Omics integration for improved understanding of seed development

Transcriptomic, metabolomic and metabolic flux data were generated and integrated to uncover the metabolic program in developing soybean seed (G. max ‘Evans’) and to determine mature seed composition (Li et al. 2015). In the metabolomic analysis across 5 stages of seed development, encompassing 25–50 DAF, about 400 analyte peaks were identified. Of these, 273 metabolites were above the detection limit; 148 of these were chemically identified, while 125 remained unidentified. For transcriptomic analysis, levels of 37,593 transcripts represented by probes on the Glycine max Affymetrix chip were analyzed; 2879 of these were differentially expressed over seed development (q-value = 0.01). The Plant/Eukaryotic and Microbial Metabolomics Systems Resource (PMR) and MetNet systems biology tools were used for interactive analyses of all datasets. The amino acid asparagine was identified as the major form of nitrogen that is imported from the vegetative plant tissue during seed development.
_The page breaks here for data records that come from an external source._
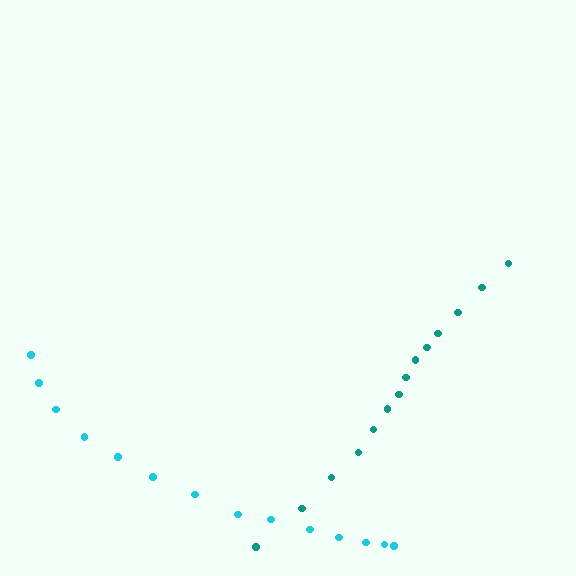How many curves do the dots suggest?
There are 2 distinct paths.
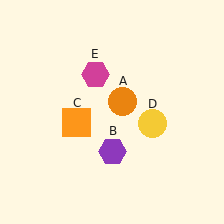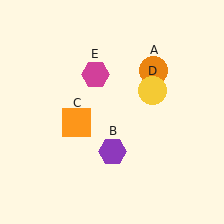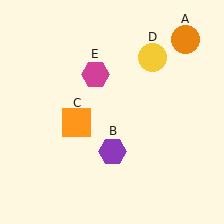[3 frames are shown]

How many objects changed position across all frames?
2 objects changed position: orange circle (object A), yellow circle (object D).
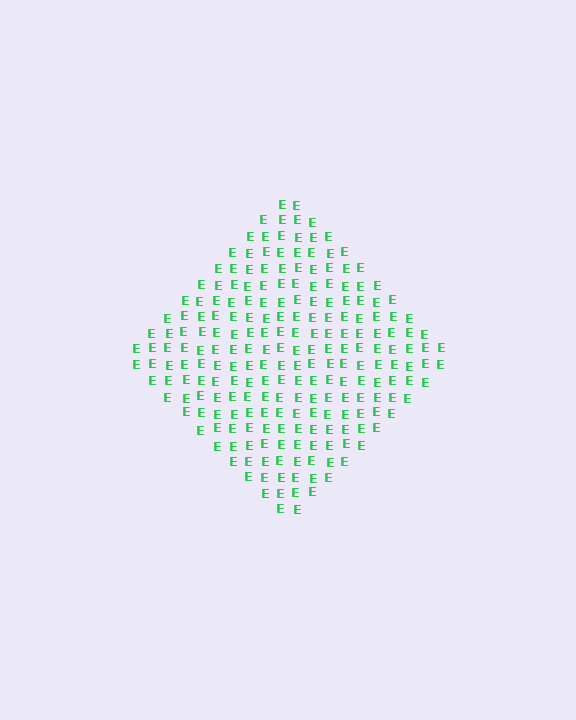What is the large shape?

Further, a particular asparaginase enzyme was predicted to interconvert amino acids for protein synthesis during seed fill. Consistent with measured starch accumulation, the levels of transcripts involved in starch synthesis and related to transporters decreased after 45 DAF, while those of starch degrading enzyme increased after 45 DAF. The oil content increased steadily until 40 DAF and then declined. This pattern was matched with the transcripts involved in fatty acid metabolism, whereas genes involved in β-oxidation (involved in mobilizing the stored oil reserve) increased expression after 45 DAF. Statistical analysis of the transcriptomic and metabolomic data identified the pathways where the most variability occurred during seed development.

Early seed development had the highest metabolic flux through the gamma-aminobutyric acid (GABA) shunt, the tricarboxylic acid (TCA) cycle, and the OPPP through coordination of plastid, mitochondria and cytosol functions (Li et al. 2015). The transcriptomic and metabolomic data depicted similar changes. Overall, the study indicated consistent expression for the majority of the transcriptome, except for a set of transcripts that varied in expression during seed development. On the other hand, the majority of metabolite levels changed during seed development. It was suggested that the smaller number of metabolites analyzed could be a reason for this observation. The other reason could be that expression differences are more amplified at the metabolite level than at transcription or translation, since metabolite levels account for the catalytic role of proteases following translation.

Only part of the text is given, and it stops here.